Seventeen months after Southwest Baptist University found its accreditation on probation, the school in Bolivar, Missouri, is trying to convince the Higher Learning Commission that the problems have been fixed. But as the HLC conducts a review on Monday (April 24) to consider actions taken by SBU leaders since the probation decision in November 2021, a key problem remains unresolved — the school’s governing documents disagree on critical issues that contributed to the probation status.

The problem emerged after the Missouri Baptist Convention pressured SBU’s leaders to adopt new governing documents to give greater legal control to the MBC and to narrow the theological parameters for faculty and administrators. After initially meeting resistance from SBU trustees, the MBC deviated from its own rules for selecting trustees to put new individuals on the board. With this shift occurring, the school’s president resigned in 2020 amid efforts to fire him barely two years after his election. The trustees also in 2020 adopted the proposed governing documents demanded by MBC leaders.

However, the MBC’s victory didn’t last long. The HLC started investigating complaints about the MBC’s interference in SBU’s governance. And a local Baptist layman, an SBU professor, and an SBU student successfully petitioned the court to intervene in SBU’s effort to have its new governing articles adopted. After SBU’s trustees saw a preliminary report from the HLC, they suddenly withdrew their proposed new governing articles in August 2021. But that wasn’t enough to stop the probation decision.

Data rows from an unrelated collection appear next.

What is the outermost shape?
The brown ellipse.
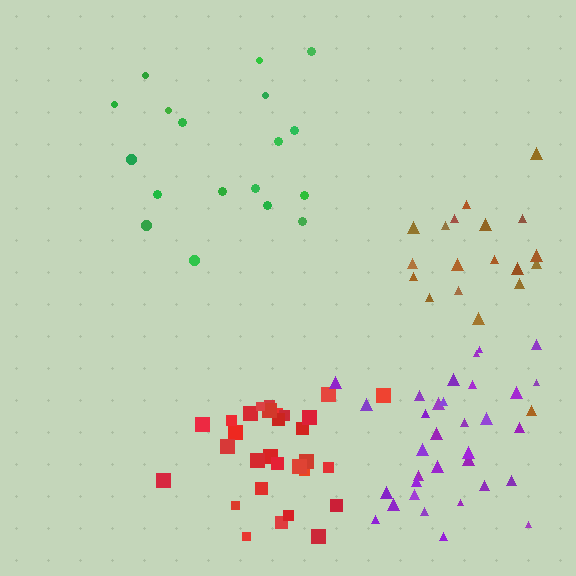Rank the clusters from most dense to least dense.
red, purple, brown, green.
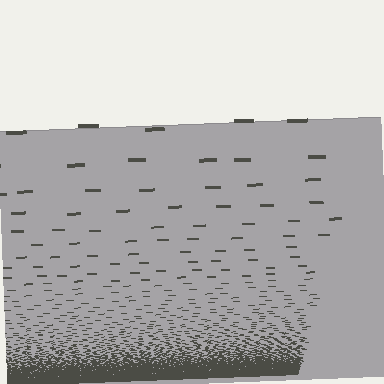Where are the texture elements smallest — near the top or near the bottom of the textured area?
Near the bottom.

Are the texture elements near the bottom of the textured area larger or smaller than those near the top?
Smaller. The gradient is inverted — elements near the bottom are smaller and denser.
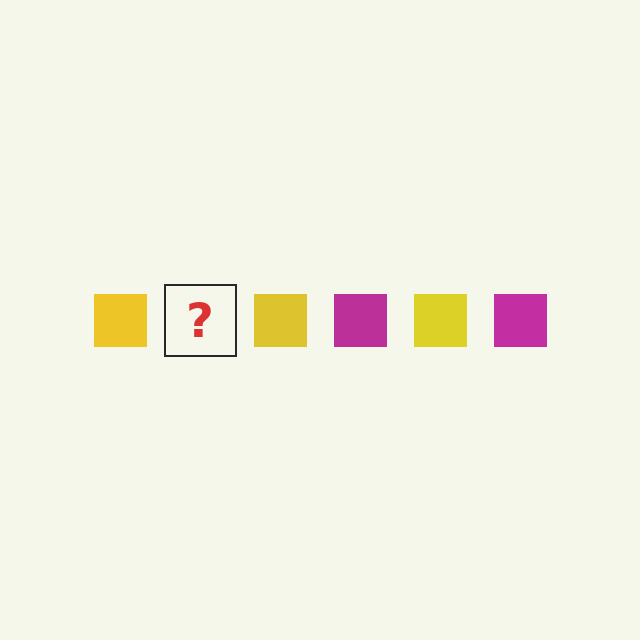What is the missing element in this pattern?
The missing element is a magenta square.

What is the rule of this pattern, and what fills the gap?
The rule is that the pattern cycles through yellow, magenta squares. The gap should be filled with a magenta square.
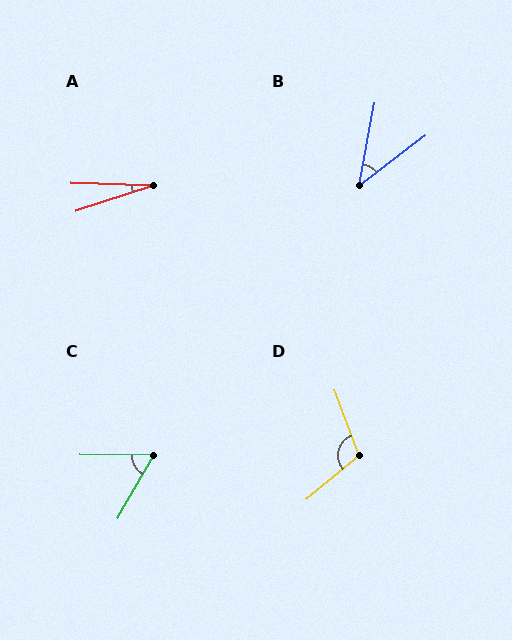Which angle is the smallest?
A, at approximately 20 degrees.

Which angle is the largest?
D, at approximately 109 degrees.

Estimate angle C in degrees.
Approximately 61 degrees.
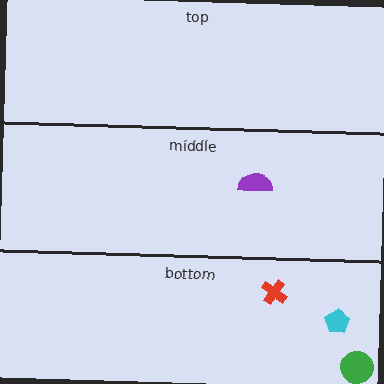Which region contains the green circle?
The bottom region.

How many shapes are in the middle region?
1.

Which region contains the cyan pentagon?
The bottom region.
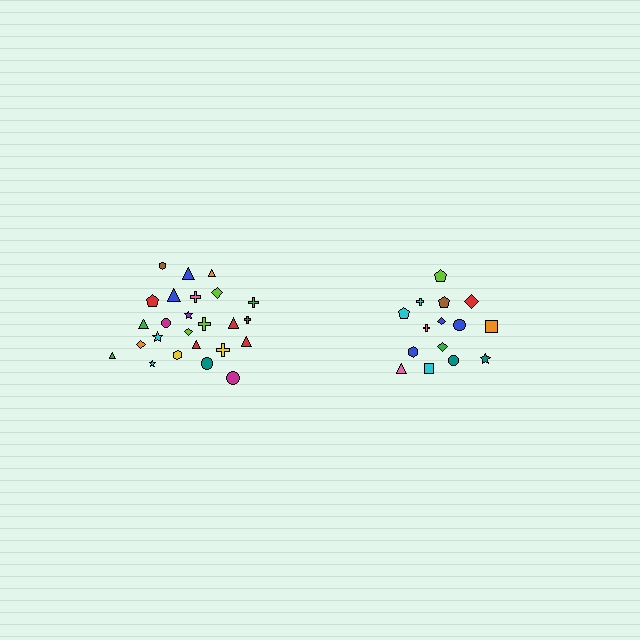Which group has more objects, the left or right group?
The left group.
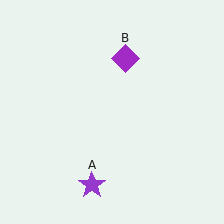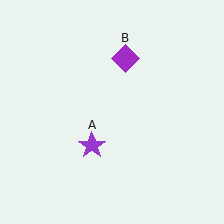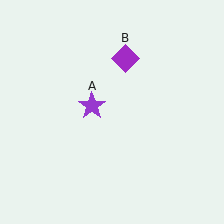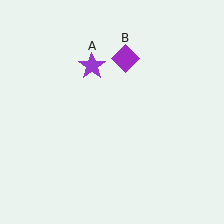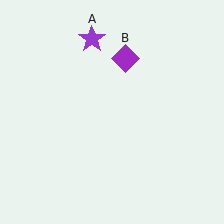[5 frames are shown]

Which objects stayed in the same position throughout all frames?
Purple diamond (object B) remained stationary.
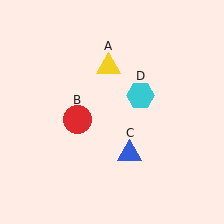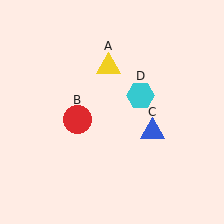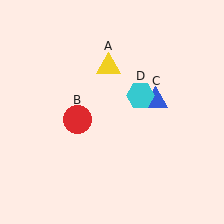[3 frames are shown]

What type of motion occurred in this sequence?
The blue triangle (object C) rotated counterclockwise around the center of the scene.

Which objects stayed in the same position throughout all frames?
Yellow triangle (object A) and red circle (object B) and cyan hexagon (object D) remained stationary.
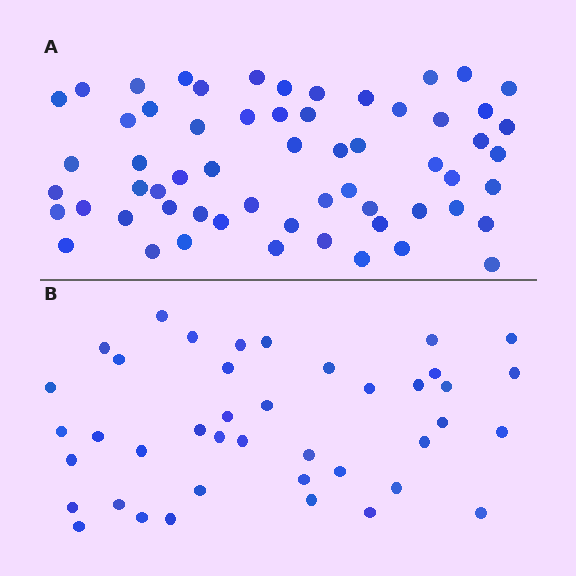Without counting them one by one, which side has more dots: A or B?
Region A (the top region) has more dots.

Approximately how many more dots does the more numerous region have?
Region A has approximately 20 more dots than region B.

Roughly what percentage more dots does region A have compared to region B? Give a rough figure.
About 45% more.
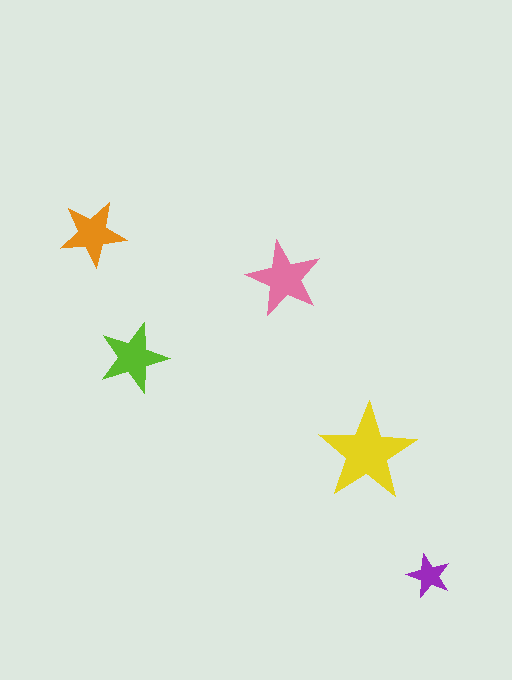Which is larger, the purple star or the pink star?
The pink one.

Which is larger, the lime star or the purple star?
The lime one.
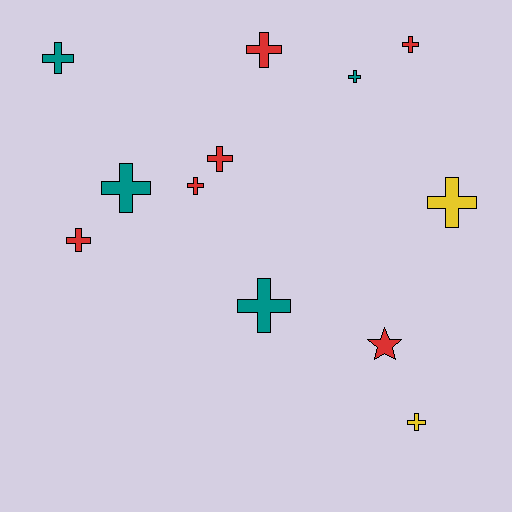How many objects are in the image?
There are 12 objects.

Screengrab as Southwest Baptist President Rick Melson speaks at the Missouri Baptist Convention annual meeting in Branson on Oct. 26, 2021.

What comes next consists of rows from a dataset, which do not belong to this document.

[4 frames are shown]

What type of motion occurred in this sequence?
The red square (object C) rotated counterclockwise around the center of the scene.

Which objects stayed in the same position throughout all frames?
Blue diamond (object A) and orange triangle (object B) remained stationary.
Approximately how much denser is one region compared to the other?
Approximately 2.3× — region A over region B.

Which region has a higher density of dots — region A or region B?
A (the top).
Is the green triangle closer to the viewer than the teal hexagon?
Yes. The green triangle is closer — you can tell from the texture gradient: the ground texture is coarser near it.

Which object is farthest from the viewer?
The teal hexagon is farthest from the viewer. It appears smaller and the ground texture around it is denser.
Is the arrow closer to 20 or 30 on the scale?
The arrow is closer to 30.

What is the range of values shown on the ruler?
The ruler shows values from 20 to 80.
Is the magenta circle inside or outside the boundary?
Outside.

In between the August move and the probation designation in November, new SBU President Rick Melson stood before the messengers at the MBC’s 2021 annual meeting and further complicated the governance issues. Although the articles had been withdrawn, he insisted the trustee bylaws adopted at the same time “are in place.” Although the MBC must approve changes to both documents, only the articles require legal approval. But Melson did not explain how SBU or its trustees would act in the cases when the old articles are still in effect and the new bylaws “in place” contradict one another — though he did say SBU would follow the doctrinal statements adopted in the new bylaws instead of the statement in the governing articles.

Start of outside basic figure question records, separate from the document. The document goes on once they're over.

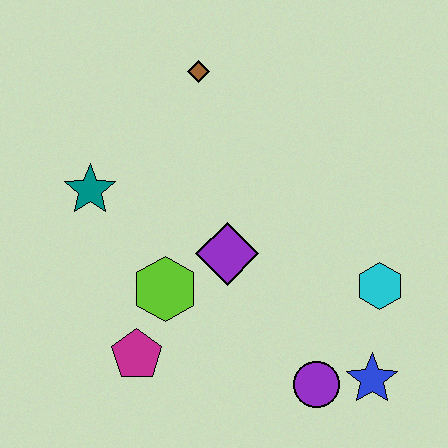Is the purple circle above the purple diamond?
No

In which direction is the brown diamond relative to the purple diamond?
The brown diamond is above the purple diamond.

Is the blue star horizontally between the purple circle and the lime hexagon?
No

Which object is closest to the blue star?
The purple circle is closest to the blue star.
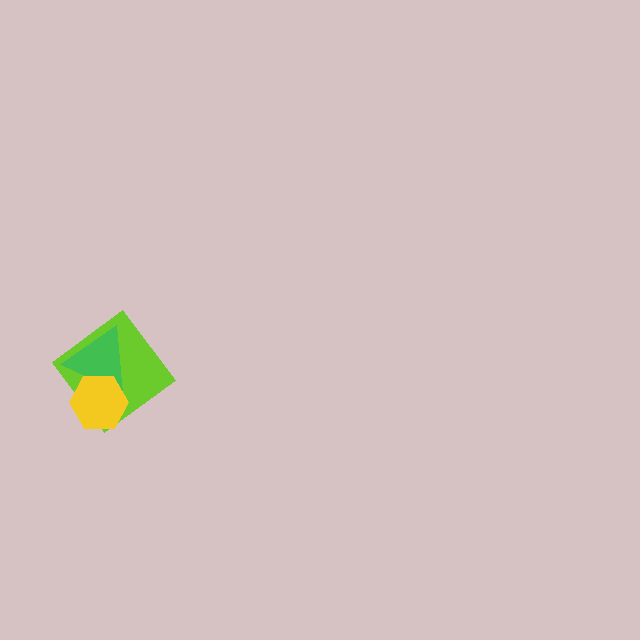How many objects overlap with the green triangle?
2 objects overlap with the green triangle.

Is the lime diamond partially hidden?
Yes, it is partially covered by another shape.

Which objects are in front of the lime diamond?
2 objects cover part of the lime diamond: the green triangle and the yellow hexagon.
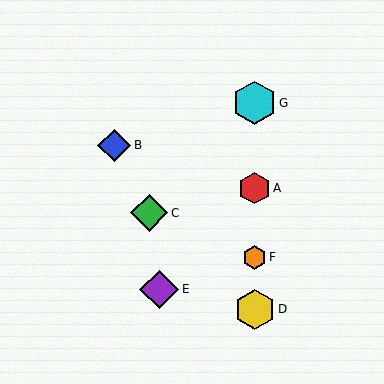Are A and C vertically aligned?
No, A is at x≈255 and C is at x≈149.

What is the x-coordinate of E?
Object E is at x≈159.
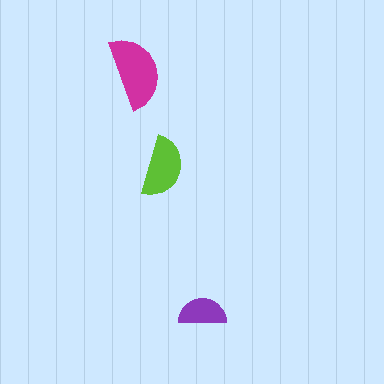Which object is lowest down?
The purple semicircle is bottommost.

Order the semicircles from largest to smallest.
the magenta one, the lime one, the purple one.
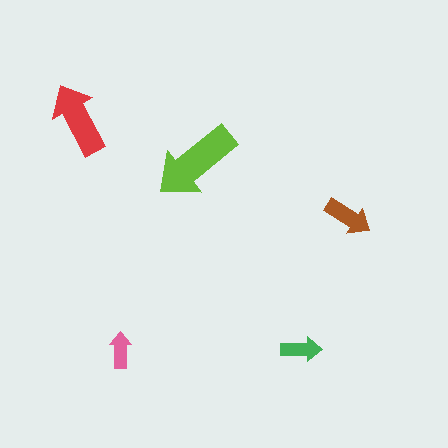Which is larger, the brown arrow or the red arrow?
The red one.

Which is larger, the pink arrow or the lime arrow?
The lime one.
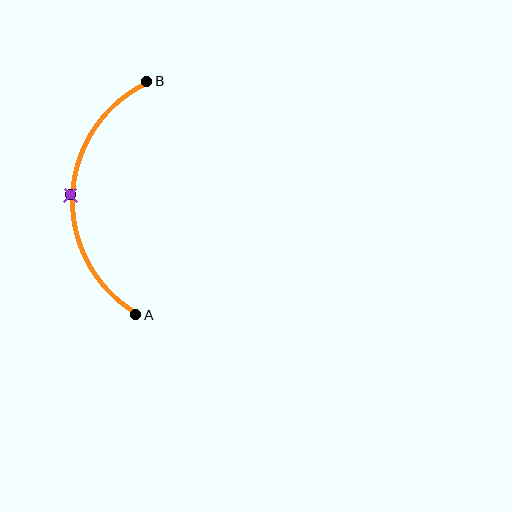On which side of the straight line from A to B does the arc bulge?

The changes to the governing documents came as a demand from MBC Executive Director John Yeats. Last month, he announced his plan to transition out of that role after 12 years of leading the convention. The press release about his announcement referenced changes to governing documents as a key accomplishment: “updating the governing documents of the MBC and its entities and commissions, as well as creating greater synergy between the MBC and its entities and commissions.” Not only is that work unfinished for SBU, but that statement left out the fact that during Yeats’s tenure, two of the three educational entities saw their accreditation placed on probation by the HLC (with Hannibal-LaGrange University receiving that designation last year).

During the 2021 MBC meeting, Melson also promised to continue “working collaboratively with the Missouri Baptist Convention, our board, our faculty leadership, our accrediting agency and body the Higher Learning Commission” to refine the governing articles and bylaws. The MBC messengers even passed a recommendation from the MBC Executive Board to grant SBU more time “to navigate the complexities raised by third parties regarding SBU governing documents, academic freedom, and faculty relationships.” Melson told messengers he hoped to be able to resolve the issues by the next year.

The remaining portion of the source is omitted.